In contrast, race logic encodes and processes information by representing it as time signals — the time at which a particular group of computer bits transitions, or flips, from 0 to 1. Large numbers of bit flips are the primary cause of the large power consumption in standard computers. In this respect, race logic offers an advantage because signals encoded in time involve only a few carefully orchestrated bit flips to process information, requiring much less power than signals encoded as 0s or 1s.
The article includes diagrams of how the method could solve old problems like finding the most efficient paths for trucks to deliver packages. Although the scientists do not explicitly say so, this appears to be the logic behind some cell processes, such as regulation of enzyme concentrations. In PNAS, Surajit Chatterjee et al. introduce the concept that transcription and translation are tightly coupled. Since such processes involve time encoding, energy-efficient “race logic” would apply. Commenting on this paper, also in PNAS, Michael W. Webster and Albert Weixlbaumer write,
Two conserved processes express the genetic information of all organisms. First, DNA is transcribed into a messenger RNA (mRNA) by the multisubunit enzyme RNA polymerase (RNAP). Second, the mRNA directs protein synthesis, when the ribosome translates its nucleotide sequence to amino acids using the genetic code. Because these two processes are so fundamental, a multitude of regulatory processes have evolved to regulate them. Most examples involve regulation of either transcription or translation. In PNAS, Chatterjee et al. instead describe a complex and intricate regulatory process in which transcription and translation are concurrently regulated by each other.
An example they give is “thermodynamically driven ‘consensus’ pauses” during transcription. It is indeed remarkable that cells “have evolved” regulation by race logic, when NIST’s best scientists are still trying to figure it out.

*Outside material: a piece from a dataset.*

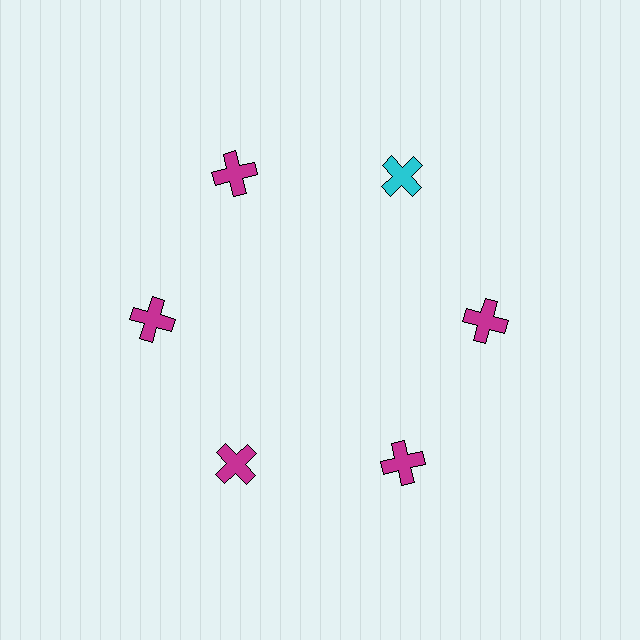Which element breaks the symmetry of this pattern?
The cyan cross at roughly the 1 o'clock position breaks the symmetry. All other shapes are magenta crosses.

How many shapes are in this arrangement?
There are 6 shapes arranged in a ring pattern.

Under a microscope, tiny objects appear to wiggle at random, a phenomenon called Brownian motion due to the thermal dynamics of surrounding atoms. What if each upward bump could be stored and utilized to push another particle in a uniform direction? It would act as a ratchet that, in effect, stores information for free in the form of gravitational potential energy. Engineers at Simon Fraser University in British Columbia boast of having built the “World’s fastest information-fuelled engine” using this technique. SFU says their work “could lead to significant advances in the speed and cost of computers and bio-nanotechnologies” — i.e., fighting entropy with design.
SFU physics professor and senior author John Bechhoefer says researchers’ understanding of how to rapidly and efficiently convert information into “work” may inform the design and creation of real-world information engines.

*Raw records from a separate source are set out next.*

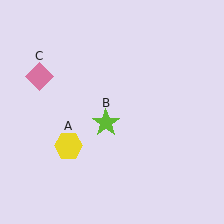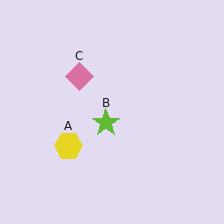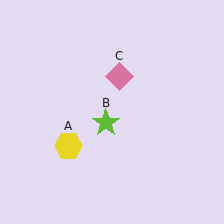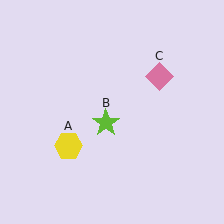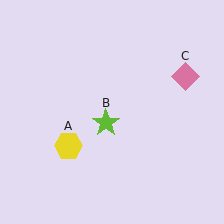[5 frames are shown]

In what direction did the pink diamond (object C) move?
The pink diamond (object C) moved right.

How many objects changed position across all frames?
1 object changed position: pink diamond (object C).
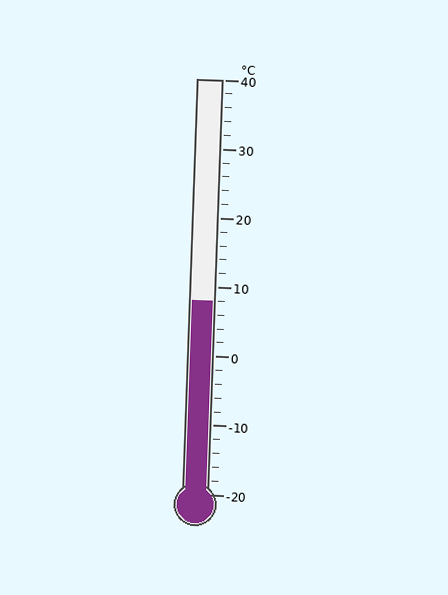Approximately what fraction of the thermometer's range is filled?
The thermometer is filled to approximately 45% of its range.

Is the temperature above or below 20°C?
The temperature is below 20°C.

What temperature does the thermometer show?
The thermometer shows approximately 8°C.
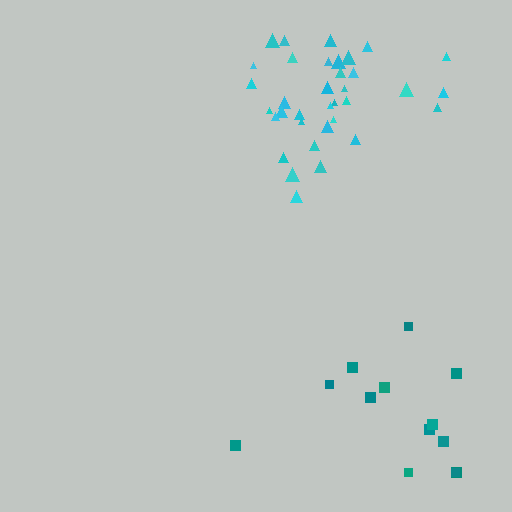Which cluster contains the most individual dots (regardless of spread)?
Cyan (35).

“We wanted to find out how fast an information engine can go and how much energy it can extract, so we made one,” says Bechhoefer, whose experimental group collaborated with theorists led by SFU physics professor David Sivak.
Their creation, which has pushed the technique ten times farther than earlier implementations, is the “current best-in-class” in the field of information-fueled engine design, a concept going back 150 years. Only recently has it been possible to take theory into practice. The article describes how they did it. Then comes the punch line in the last sentence:
“Guided by this insight, we picked the particle mass and other engine properties to maximize how fast the engine extracts energy, outperforming previous designs and achieving power comparable to molecular machinery in living cells, and speeds comparable to fast-swimming bacteria,” says postdoctoral fellow Jannik Ehrich.
Consider: the best minds in science and engineering are trying to approach the capabilities of bacteria. That might suggest some thoughts about the origin of the target they are trying to reach.